Real State

The Typical American Household Is Now Rent-Burdened, a Report Says

For the first time in more than two decades, the typical American household is rent-burdened — meaning that 30 percent of the median U.S. income is required to pay the average rent, according to a new report from Moody’s Analytics.

“This 30 percent is a symbolic threshold, a milestone,” said Thomas LaSalvia, the director of economic research at Moody’s.

Reaching that threshold puts the typical American household — one that earns the median income and pays the average rent — where it has never been before, Mr. LaSalvia said. Moody’s first started tracking this metric in 1999, when the typical rent-to-income ratio was 22.5 percent.

The rent-to-income figure was calculated by comparing the national median household income, $71,721, with the average rent, $1,794, for 2022. The current figure increased from 28.5 percent in 2021. In 2019, before the pandemic, a household with the median income would be spending 27.2 percent of its income on the average rent. This figure dipped to 25.7 percent in 2020, for pandemic-related reasons.

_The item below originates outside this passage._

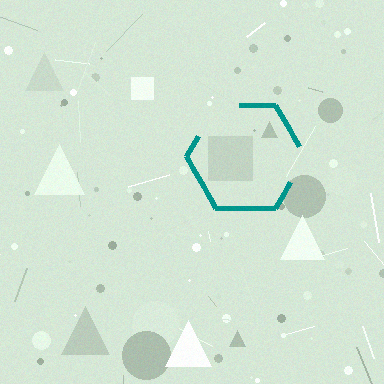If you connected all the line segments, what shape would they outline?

“The rent-to-income ratio continued to climb up because income growth was not able to catch up with the rent growth,” said Lu Chen, a senior economist at Moody’s Analytics.

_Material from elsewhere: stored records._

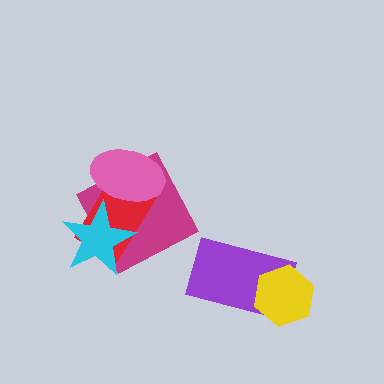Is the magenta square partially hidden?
Yes, it is partially covered by another shape.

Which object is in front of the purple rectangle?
The yellow hexagon is in front of the purple rectangle.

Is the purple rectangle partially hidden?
Yes, it is partially covered by another shape.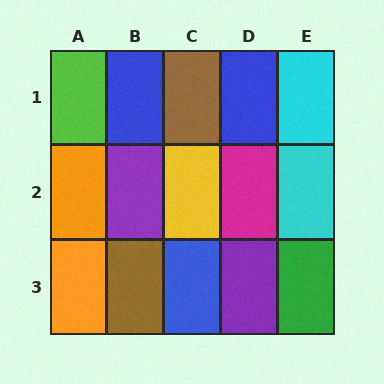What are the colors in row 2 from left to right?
Orange, purple, yellow, magenta, cyan.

The United States Department of Housing and Urban Development has defined rent-burdened families as those who spend more than 30 percent of their household income on housing and “may have difficulty affording necessities such as food, clothing, transportation, and medical care.”

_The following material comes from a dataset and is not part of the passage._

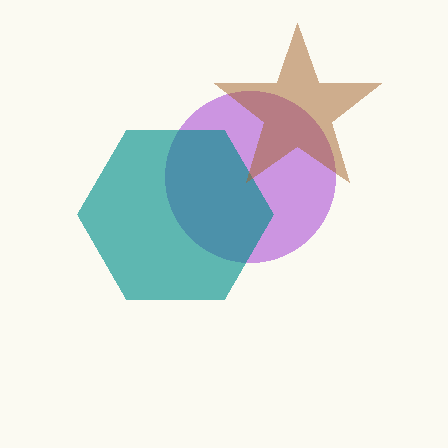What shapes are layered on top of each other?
The layered shapes are: a purple circle, a teal hexagon, a brown star.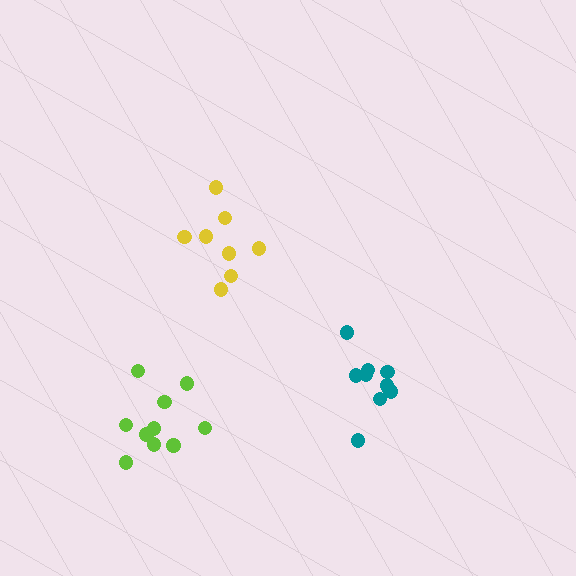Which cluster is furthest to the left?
The lime cluster is leftmost.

Ms. Chen also noted that the disappearance of “Covid discounts” in many major cities contributed to the burden. “The second half of 2021 is where we saw a lot of the reverse migration happening in many places in the country, with many residents taking advantage of the Covid discounts for rents in the hottest areas, like New York, Jersey, Boston,” she said.

With that reverse migration back into populous metropolitan areas, Covid restrictions loosened and, eventually, rents started to creep back up.

“The places where you saw the biggest decline in rent are now seeing the biggest increase in rents,” Ms. Chen said.

Residents in some cities are more rent burdened than others. In New York, for example, the rent-to-income ratio was 68.5 percent, the Moody’s report found. It was followed by Miami at 41.6 percent, Fort Lauderdale at 36.7 percent and Los Angeles at 35.6 percent.